Je suis resté figé, jambes écartées comme un enfant.

« Quel est le problème ?

— Je… Je…

— Bon sang, y a vraiment quelque chose qui te travaille, non ? »

J’opinai sans mot dire.

« Viens ici, dit Steve. Regarde-moi. Regarde-moi, je te dis… » Il inspecta mes yeux avec inquiétude. Je soutins son regard, totalement paniqué.

« Tu as peut-être subi une commotion. Les pupilles sont normales, je crois. Je ne sais même pas en quoi une commotion les changerait. Allons-y. »

J’avançai à ses côtés dans un genre de rêve. Au-dessus de moi, de fausses flèches jacobéennes, de fausses tourelles médiévales et des gargouilles à la beauté incongrue me surplombaient. Sous mes pieds, des voies pavées serties dans du tarmac rose me menaient à travers le cœur de ce village immense et magnifique.

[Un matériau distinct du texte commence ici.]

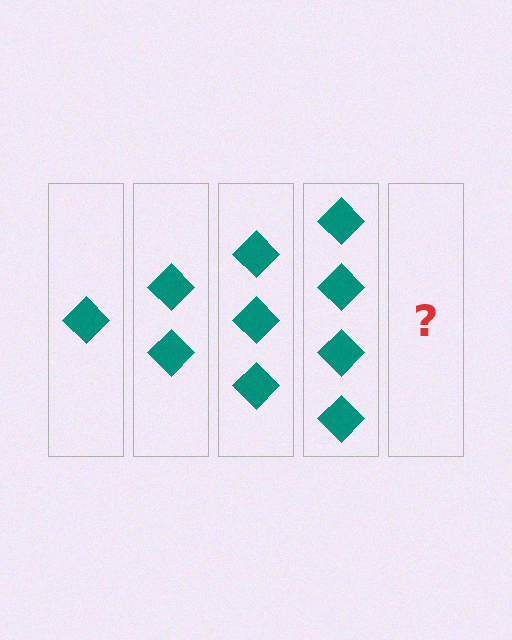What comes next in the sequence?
The next element should be 5 diamonds.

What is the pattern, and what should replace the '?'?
The pattern is that each step adds one more diamond. The '?' should be 5 diamonds.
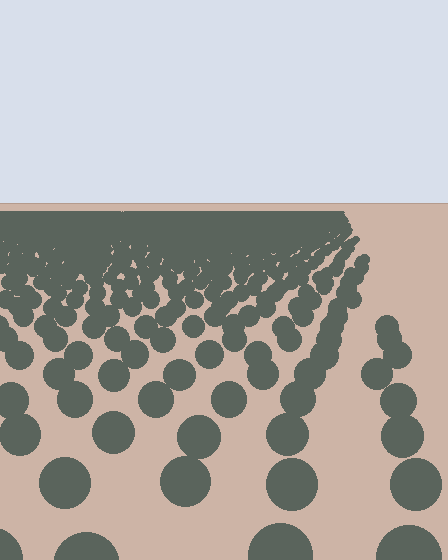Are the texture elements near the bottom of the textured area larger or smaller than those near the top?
Larger. Near the bottom, elements are closer to the viewer and appear at a bigger on-screen size.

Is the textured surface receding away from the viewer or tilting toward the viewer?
The surface is receding away from the viewer. Texture elements get smaller and denser toward the top.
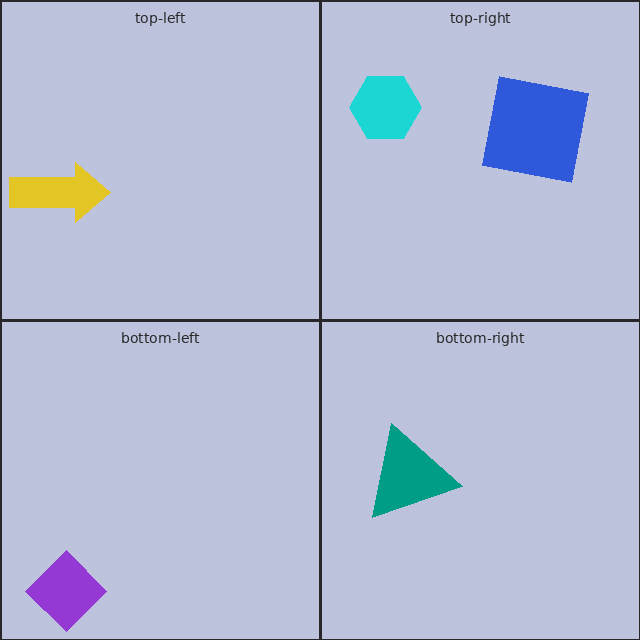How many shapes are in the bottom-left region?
1.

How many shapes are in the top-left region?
1.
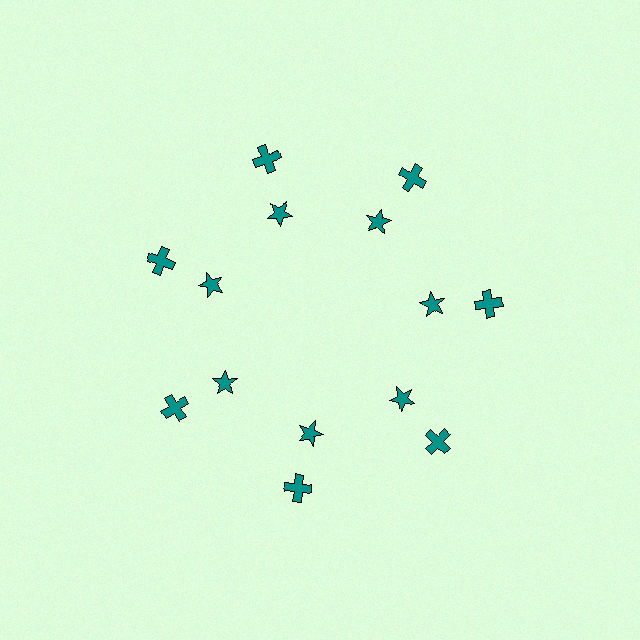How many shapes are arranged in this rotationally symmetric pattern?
There are 14 shapes, arranged in 7 groups of 2.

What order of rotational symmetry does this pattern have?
This pattern has 7-fold rotational symmetry.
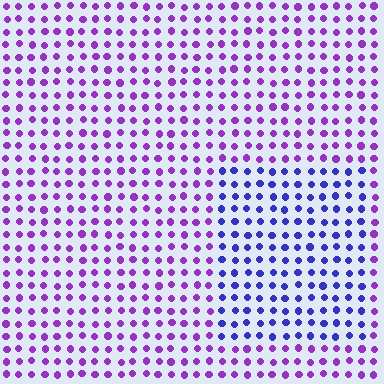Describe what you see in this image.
The image is filled with small purple elements in a uniform arrangement. A rectangle-shaped region is visible where the elements are tinted to a slightly different hue, forming a subtle color boundary.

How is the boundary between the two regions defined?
The boundary is defined purely by a slight shift in hue (about 43 degrees). Spacing, size, and orientation are identical on both sides.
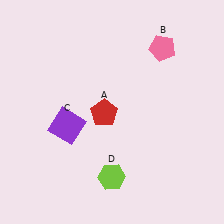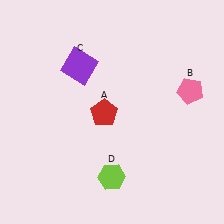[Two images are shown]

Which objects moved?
The objects that moved are: the pink pentagon (B), the purple diamond (C).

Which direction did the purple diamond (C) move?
The purple diamond (C) moved up.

Le mot village suscita en moi la vision de Patrick McGoohan, le Prisonnier, s’éveillant dans sa petite chambre, au Village. La caméra effectuant des zooms frénétiques, à la mode de l’époque, entre des fontaines où dansent des balles de ping-pong et des coupoles en cuivre vert-de-grisé ; des palais miniatures coiffés de dômes, et des chérubins en pierre ricanant.

« Où suis-je ?

— Au Village.

— Qui êtes-vous ?

— Je suis le Numéro Deux.

— Qui est le Numéro Un ?

— Vous êtes le Numéro Six.

— Je ne suis pas un numéro, je suis un HOMME LIBRE. »

Le bras de Steve passé sous le mien, nous avons franchi un portail de style ancien mais solide, propre et neuf, pour émerger dans une rue, avec beaucoup de circulation.

Il a fallu une seconde pour que le point important me frappe.

« Bon Dieu, j’ai dit. Les voitures…

— Hé, allez, Mikey. Calme-toi, tu veux ? Y a pas de raison de paniquer. On va traverser la rue un peu plus loin.